I agree that we need to specify what happens when null is passed, just
as we need to specify what happens when any kind of ECMAScript value is
passed.  That doesn’t make it not useful to specify in the IDL what
values are expected.

To me, it seems like some operations have useful behaviour defined for
strings and some for strings plus the value null.  If the null value is
not useful across all language bindings, then I think that should be
part of the actual argument type, rather than an annotation.

> There's extended attributes to specify that it should be treated as "", 
> undefined, or null, so it seems odd to have a different type to say it 
> should be treated as the string "null". I'm not sure if I correctly 
> interpreted what you meant by "allow null".

It wouldn’t be that you have a different type just to mean “treat it as
the string "null"”.  It would be that this type (‘DOMString’, as opposed
to ‘DOMString?’) has behaviour which is not to just pass the null value
through untouched.

By “allow null” I mean whether the operation/attribute on the IDL level
is expecting null as a valid value.

So, with the changes I’ve made, the valid values of the DOMString type
are all possible strings (i.e., sequences of 16 bit code units), and the
valid values of the DOMString? type are all possible strings PLUS the
null the value.

Operations and attributes of type ‘DOMString?’ would always pass a null
value through unconverted (well, except for the conceptual conversion
from the ECMAScript null value to the IDL null value).
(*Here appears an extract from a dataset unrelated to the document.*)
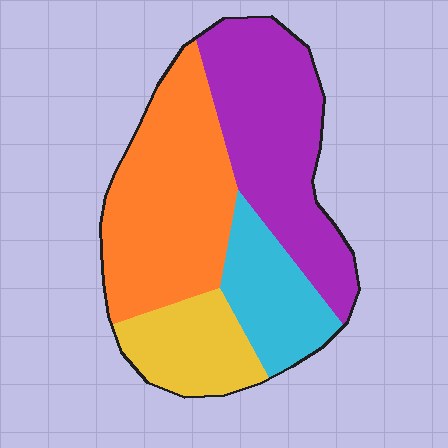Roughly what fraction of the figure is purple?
Purple covers about 35% of the figure.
Operations and arguments of type ‘DOMString’ would always convert a null
value into some kind of string value.  The default for this is still to
convert it to the string "null", which can be changed to "" by using
[TreatNullAs=EmptyString].  But I’m open to switching this around, I
just still haven’t got around to testing exhaustively to see which would
is more common.

Does this make sense?

> Also, as I understand it, there's no way in the Java type system to  
> exclude null from the range of a reference type, so there too it's  
> necessary to say what happens with a null string (exception, same as  
> empty, special behavior different from any string).

Right, just as there’s no way to do it in ECMAScript because there is no
strong typing.  Currently the spec says to throw a NullPointerException
if null is passed to something of type DOMString in Java.  For
‘DOMString?’, it is passed through unchanged.

If special behaviour different from any string is needed, then the
operation/attribute really should have been defined to take a
‘DOMString?’, i.e. a type that includes the null value.